ロシアの若手研究者と本学の学生とのワークショップを昨年12月8日に湘南キャンパスで開催し、政治経済学部と教養学部の学生20名が出席しました。この催しは、国際交流基金が実施したロシアの若手研究者向け研修プログラムに協力して企画されたもので、ロシア側から国際関係論を専門としている若手研究者約10名が参加しました。
ワークショップでは最初に、政治学科の藤巻裕之准教授がアジア太平洋地域主義をテーマに講義しました。ロシアや中国を含めたアジア太平洋地域を中心に、第二次世界大戦後の国際秩序の枠組みを紹介。国際秩序は勢力均衡によって維持されるとしたうえで、アジア太平洋地域では経済的な共通利益によって国家間連携組織が形成されている一方で、中央アジアでは国家主権の正当性維持のために国家間連携組織が組織されるなど、地域ごとに違いがあることを説明し、「これらの取り組みによって、地域内の安定が保たれている」と語りました。講義終了後には、参加者同士が地域内協力の現状と今後の課題について語り合いました。

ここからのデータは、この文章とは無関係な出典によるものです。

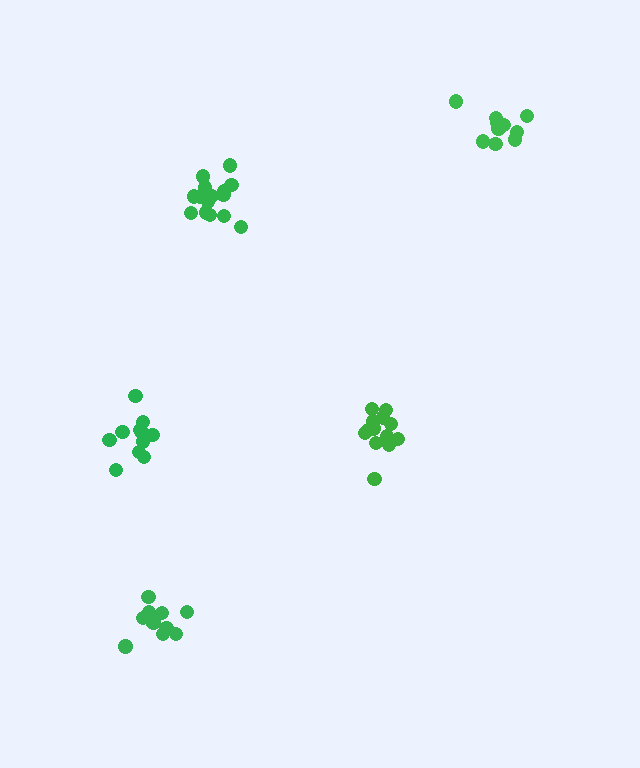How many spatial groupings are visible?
There are 5 spatial groupings.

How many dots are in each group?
Group 1: 13 dots, Group 2: 16 dots, Group 3: 11 dots, Group 4: 10 dots, Group 5: 11 dots (61 total).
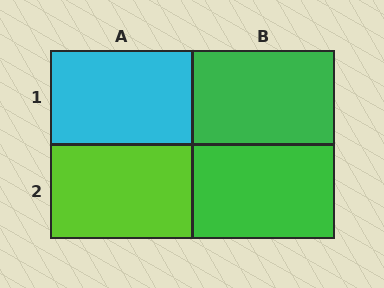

藤巻准教授は、「ロシアの若手研究者も欧米の国際関係論の論文を熱心に読んでおり、彼ら独自の視点だけでなく、共通のテキストを基礎に論点を共有することができ、本学の学生にとっても大いに勉強になったと思います。今後は、国際関係論などを専門にしている他学科の教員や学生も巻き込み、より幅広い議論が展開できる機会を設けていきたい」と話しています。